Automatic derivation uses a modified version of the Scala implicit resolution mechanism with lowest priority. Thus it can be overridden for specific types by providing an implicit instance anywhere in scope, including in a companion object as idiomatic in Scala.

case class Foo(x: Int)
object Foo {
  implicit val info: TypeInformation[Foo] =
    MyOptimizedFooTypeInfo
}

case class Bar(foo: Foo, y: Double)

// All instances below use the optimized version.
implicitly[TypeInformation[Foo]]
implicitly[TypeInformation[List[Foo]]]
implicitly[TypeInformation[(Foo, Long)]]
implicitly[TypeInformation[Bar]]

Data Type Mappings

Creating custom serializers from scratch is usually not what you want to do. Most often, you want to map your custom data type to one with an existing serializer. This is where the Inject type class comes in (called like this because it is essentially an injective i.e. invertible function between the two data types). E.g. the following definition is enough to provide a TypeInformation instance for a Breeze Vector.
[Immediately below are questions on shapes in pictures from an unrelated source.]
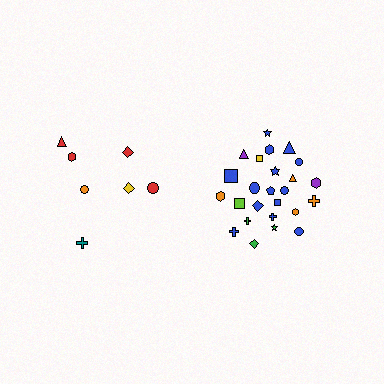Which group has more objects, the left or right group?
The right group.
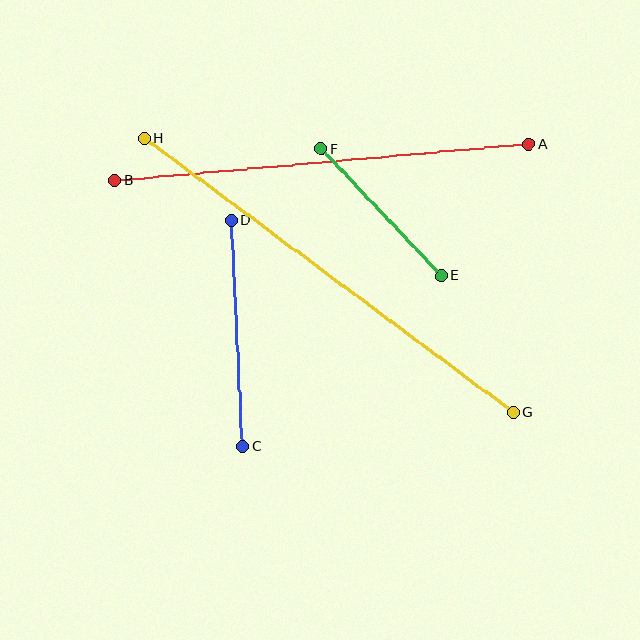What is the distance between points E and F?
The distance is approximately 175 pixels.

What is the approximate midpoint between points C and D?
The midpoint is at approximately (237, 333) pixels.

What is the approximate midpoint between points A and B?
The midpoint is at approximately (322, 162) pixels.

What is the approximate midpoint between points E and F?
The midpoint is at approximately (381, 212) pixels.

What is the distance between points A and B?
The distance is approximately 416 pixels.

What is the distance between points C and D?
The distance is approximately 226 pixels.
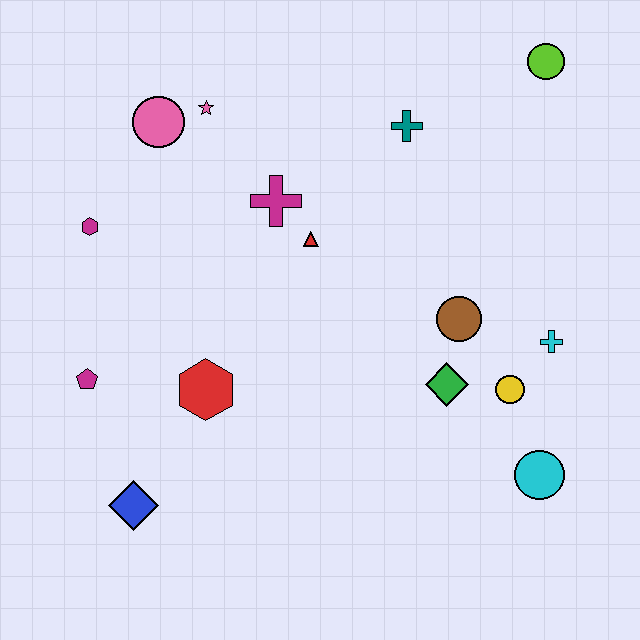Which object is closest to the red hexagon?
The magenta pentagon is closest to the red hexagon.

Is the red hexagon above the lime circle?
No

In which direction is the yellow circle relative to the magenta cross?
The yellow circle is to the right of the magenta cross.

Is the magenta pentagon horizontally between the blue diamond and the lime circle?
No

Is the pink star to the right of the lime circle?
No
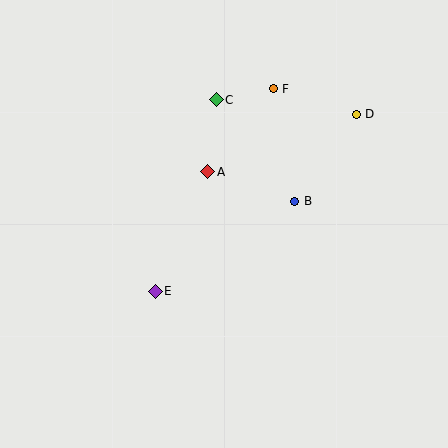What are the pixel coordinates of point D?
Point D is at (356, 114).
import breeze.linalg.Vector

implicit def injectVector[A]: Inject[Vector[A], Array[A]] =
  Inject(_.toArray, Vector(_))

Recursive ADTs

The default macro based implementation cannot handle Recursive data types or Coproducts without the use of reflection based serializers like Kryo. Only product types (tuples and case classes) are handled natively.

Flink-Shapeless extends the native Flink support to arbitrary Algebraic data types (ADTs) and will fail at compile time rather than default to runtime reflection. In Scala ADTs are encoded as sealed traits and case classes.

// Example: Recursive product
case class NTree[+A](v: A, children: List[NTree[A]])

// Example: Recursive coproduct
sealed trait BTree[+A]
case object BLeaf extends BTree[Nothing]
case class BNode[+A](l: BTree[A], v: A, r: BTree[A]) extends BTree[A]

Benchmarks

Checkout the TypeSerializer microbenchmarks comparing the default (Kryo) with the derived (via Shapeless) serializer on the NTree and BTree examples above. Flink-Shapeless achieves up to 10x speedup for NTree and up to 3x speedup for BTree.

More details about the setup:

  • Single threaded bulk serialization -> deserialization roundtrip
  • Random data generated with ScalaCheck
  • Varying number of trees (100-500) and number of nodes per tree (50-100)
  • Run on my development laptop with ScalaMeter

Limitations

There are a few well known limitations of automatic type class derivation with Shapeless.

  • Long compile times for large case classes and sealed trait hierarchies. Your mileage may vary.
  • Due to SI-7046 older versions of Scala may have problems with deriving TypeInformation for coproducts.